Introduction
The Current Population Survey (CPS) is adding a web mode to its interviewer-administered data collection (Linse and Johnson 2023). The CPS interviews a monthly sample using a four-eight-four design where respondents are interviewed once a month for 4 months, leave the sample for 8 months, and return for another 4 months.
In 2024, we conducted usability testing on the newly designed CPS web instrument in preparation for a field test. While the first interview, the month-in-sample 1 (MIS-1), and the MIS-2+ interviews are similar, some differences exist that required usability testing to be conducted on both versions of the web instrument. In MIS-1, household respondents build a household roster, answer demographic questions about each household member, and then answer labor force participation questions about each household member ages 15 and older. In MIS-2+, household respondents must confirm or update the household roster (see Figure 1) and update labor force information for eligible household members.
The MIS-2+ instrument reduces respondent burden by presenting previously collected data (“dependent data”) to the respondent to confirm or update (see Figure 2). While dependent interviewing has been studied carefully in interviewer-administered contexts (see Jäckle and Eckman 2019), there has been limited research in dependent interviewing in web-administered surveys (see Engstrom and Sinibaldi 2024 for one example) and few, if any, have focused on the usability of questions with dependent data on the web.
The login process also differed for first-time and returning users. First-time users must enter three pieces of information: (1) their email address, (2) an 8-digit verification code sent to their email, and (3) a 12-digit User ID listed in their survey invitation. Returning users only need to enter their email address and the 8-digit verification code sent to their email.
Iterative usability testing is considered best practice because it enables the instrument to be updated between rounds based on feedback from prior usability sessions (Geisen and Bergstrom 2017). Usually, rounds are conducted with different participants. Given the objectives of this study, we opted for a longitudinal study design where participants were recruited to participate in two usability sessions – one on the MIS-1 web instrument to evaluate the initial rostering and first-time login procedures, and the second on the MIS-2+ web instrument to evaluate returning user login procedures, roster updates and confirmation, and use of dependent data. This paper details the considerations we made in designing the longitudinal usability study, lessons learned, and recommendations for others who may pursue a longitudinal qualitative design in future work.

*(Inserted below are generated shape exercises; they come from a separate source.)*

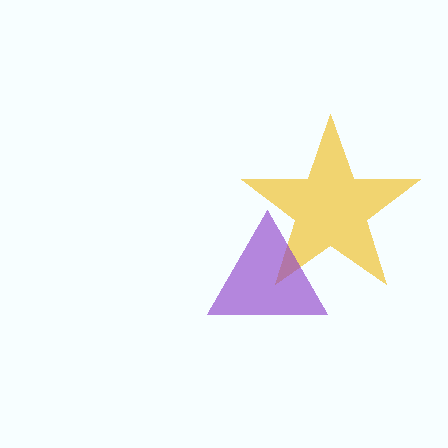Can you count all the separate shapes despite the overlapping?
Yes, there are 2 separate shapes.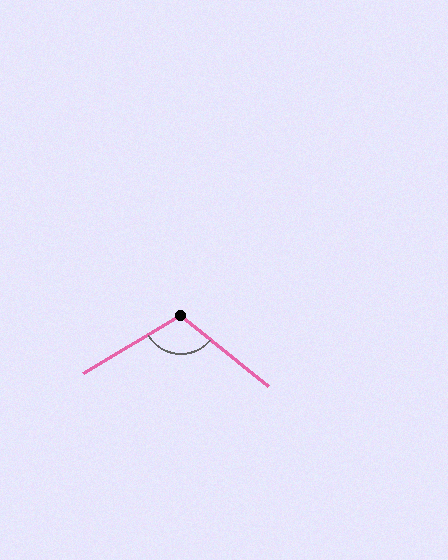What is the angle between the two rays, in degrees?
Approximately 110 degrees.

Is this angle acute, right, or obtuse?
It is obtuse.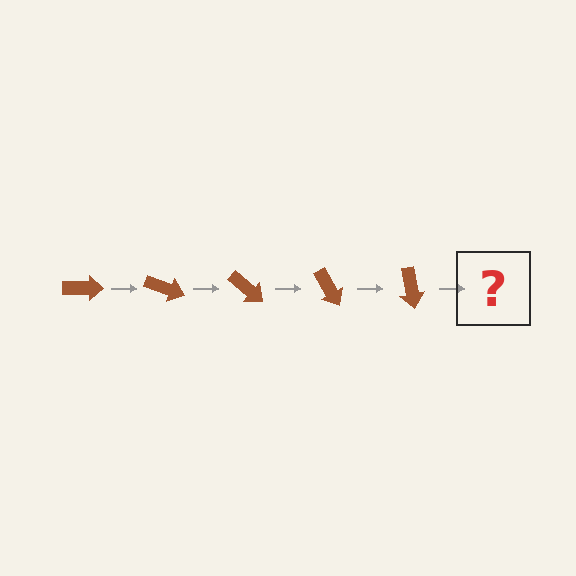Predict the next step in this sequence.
The next step is a brown arrow rotated 100 degrees clockwise.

Longitudinal Usability Study Recruitment Design and Procedures
Longitudinal usability testing has the unique risk of attrition between rounds of data collection. Prior longitudinal qualitative studies document the importance of developing retention plans and suggest strategies such as collecting multiple modes of contact information from participants, sending interview reminders, establishing the best time and mode of communications, providing incentives and increasing incentives at later interviews to encourage participation, gathering contact information of family or friends, keeping follow-up interviews brief, or providing updates or findings from the study to participants (Hewett 2017; Farrall et al. 2015; Thomson and Holland 2003; Sullivan et al. 1996). We selected several strategies to minimize the potential impact of attrition, including setting the interview goal higher in the first round, increasing incentives in Round 2, compressing the interview schedule, and adopting proactive scheduling protocols for the second-round interviews.

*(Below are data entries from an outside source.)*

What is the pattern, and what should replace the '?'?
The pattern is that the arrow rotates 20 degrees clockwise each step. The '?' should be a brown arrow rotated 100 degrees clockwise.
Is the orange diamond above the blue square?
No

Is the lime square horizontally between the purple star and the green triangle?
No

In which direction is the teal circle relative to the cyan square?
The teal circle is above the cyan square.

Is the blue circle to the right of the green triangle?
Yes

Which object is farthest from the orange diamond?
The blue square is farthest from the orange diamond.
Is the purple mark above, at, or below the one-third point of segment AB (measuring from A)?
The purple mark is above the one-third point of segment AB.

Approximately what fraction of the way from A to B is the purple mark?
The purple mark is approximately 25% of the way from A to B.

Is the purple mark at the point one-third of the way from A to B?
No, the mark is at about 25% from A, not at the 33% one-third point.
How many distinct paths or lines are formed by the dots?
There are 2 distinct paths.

First, we needed to decide how to divide the total number of interviews (about 120) between Round 1 (the MIS-1 instrument) and Round 2 (the MIS-2+ instrument). We assumed we could recruit at least 50 percent of participants to return for a second interview and we needed to collect data in Round 2 from at least 40 participants to test all potential paths through the MIS-2+ instrument. With this in mind, the interview goal for Round 1 was set at 80 interviews. We anticipate that more than 80 interviews in Round 1 would be cost prohibitive for data collection, especially if no insights were gained from additional interviews.
When conducting 1-hour interviews for the U.S. government, a $40 incentive is usually offered to help offset costs for an individual’s participation. To encourage participants to complete both interviews, we increased the incentive amounts to a $50 electronic gift card in Round 1 and a $60 electronic gift card in Round 2. The higher incentive amount in Round 2 was designed in part to encourage their continued participation in the study.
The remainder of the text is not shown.